Data Protection Officers

Although there is no blanket requirement in Spain for organisations to appoint a data protection officer as such, organisations handling personal information to which “medium” or “high” security requirements apply shall appoint a Head of Data Security. The Head of Data Security is not in charge of data protection matters in general, but only the security measures to be applied to databases.

Collection and Processing

Data controllers may collect and process personal data when any of the following conditions are met:

  • the data subject consents;
  • the data controller needs to process the data to enter into or carry out a contract or pre contractual deal to which the data subject is a party so that the contract or deal can be maintained or executed;
  • the data is collected from “public open sources” and the processing is necessary to satisfy a legitimate interest of the data controller or a third party receiving the data, provided that the constitutional basic rights of the data subject are preserved;
  • the processing protects the data controller’s vital interests; or
  • the processing is required by an enactment or to legitimately perform a public function in the public interest.

Where sensitive personal data is processed, one of the above conditions must be met plus one further condition from a separate list of more stringent conditions (explicit and written consent in the case of political, moral and religious beliefs and trade union membership or explicit consent from the data subject plus general interest grounds supported by a law, in the case of ethnic origin, health and sex life).

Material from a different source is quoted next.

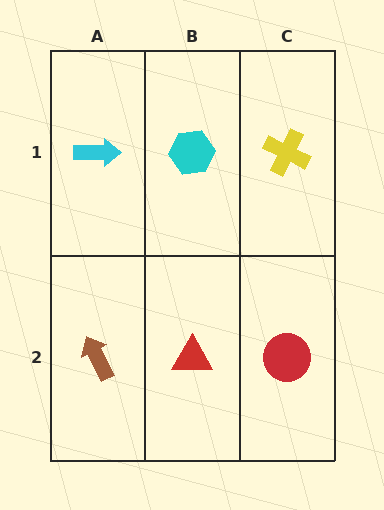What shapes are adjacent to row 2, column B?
A cyan hexagon (row 1, column B), a brown arrow (row 2, column A), a red circle (row 2, column C).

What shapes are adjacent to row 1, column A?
A brown arrow (row 2, column A), a cyan hexagon (row 1, column B).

Whichever of the above conditions is relied upon, the data controller must provide the data subject with “fair processing information”. This includes the existence of a database storing his/ her personal data, the identity and address of the data controller, the purposes of processing, the consequences of supplying/refusing to supply the information, whether it is mandatory or not to supply the information requested, and how the data subject may exercise the rights of access, modification, cancellation and objection to the data.

Transfer

Data controllers may transfer personal data to third parties (group companies being considered third parties for this purpose) if any of the following conditions are met:

  • the data subject consents;
  • the transfer is endorsed by a law;
  • the data is collected from “public open sources”;
  • the transfer to a third party is essential to a contract to which the data subject has become freely and legitimately a party;
  • the transfer is intended for the national or regional Ombudsman (“Defensor del Pueblo”), Public Prosecutor, Judges and Courts, and the Public Finances Court, within their legal faculties;
  • the transfer takes place between public bodies and is intended for historical, statistical or scientific research; or
  • the transfer is urgently needed to protect the health of the data subject or other individuals. Consent can be revoked at any time and will be void if the information provided to the data subject did not allow them to determine the purposes for which the data should be used, or the scope of the activities of the recipient.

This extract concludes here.